There are many myths about the origin of the word Chimichurri. What all of them have in common is the assumption that it has an English source. One theory, for instance, says that the sauce was invented by the Irish General Jimmy McCurry during the Argentinian Independence War in the 19th century. Other people think it’s a parody of the sentence “Give me the curry”. Well, not even Otto knows who’s right and who’s wrong. What’s important is the Spanish and Italian cuisine influence — think spicy pesto. Ribeye steaks with spicy chimichurri sauce is a delightful and unique dish to add to the dinner table. Spice up your life with a bit of this hot sauce – a green machine! We love this recipe because it pairs perfectly grilled steak with a fiery topping from the Otto Grill. Enjoy it with us by following Otto’s easy steak dinner recipe.
For the chimichurri sauce chop chili, parsley and oregano. Crush the garlic and put everything into a bowl. Add some warm water and let the mixture rest so that the liquid can absorb the spices. You can also prepare the chimichurri sauce in advance. When kept cool you can keep it for some weeks.

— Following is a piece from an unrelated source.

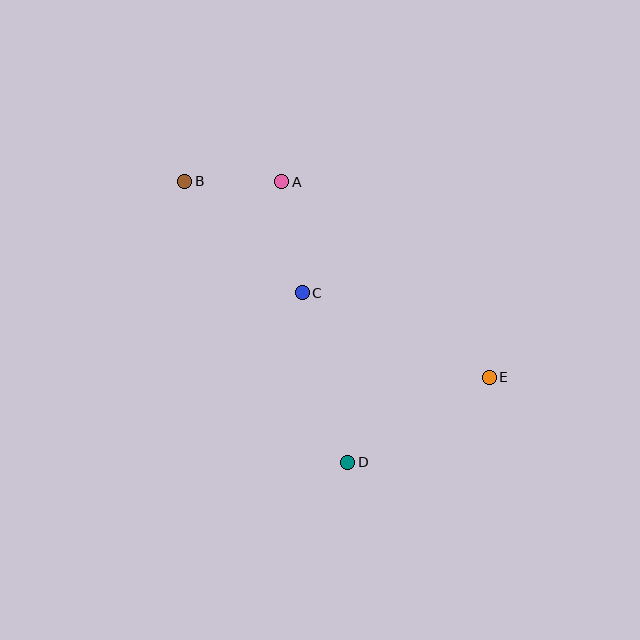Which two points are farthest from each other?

Remove the Ribeye Steaks from the fridge and sprinkle them with salt.
Preheat your Otto Grill onto 1500°F for about 3 minutes. Dab the steaks up with a piece of kitchen towel.
Place the steaks on the grid and set the Meat-O-Meter to stage 1. Grill the steaks for about 1 minute on each side. Once they have a nice brown crust, let them rest at the bottom of the grill until they have reached your desired cooking level.
- Remove the steaks from The Otto Grill and let them rest for a few minutes before serving them so as to redistribute the deliciousness!
Carve the Ribeye steaks across the grain and serve them on a plate with the spicy chimichurri sauce. Enjoy!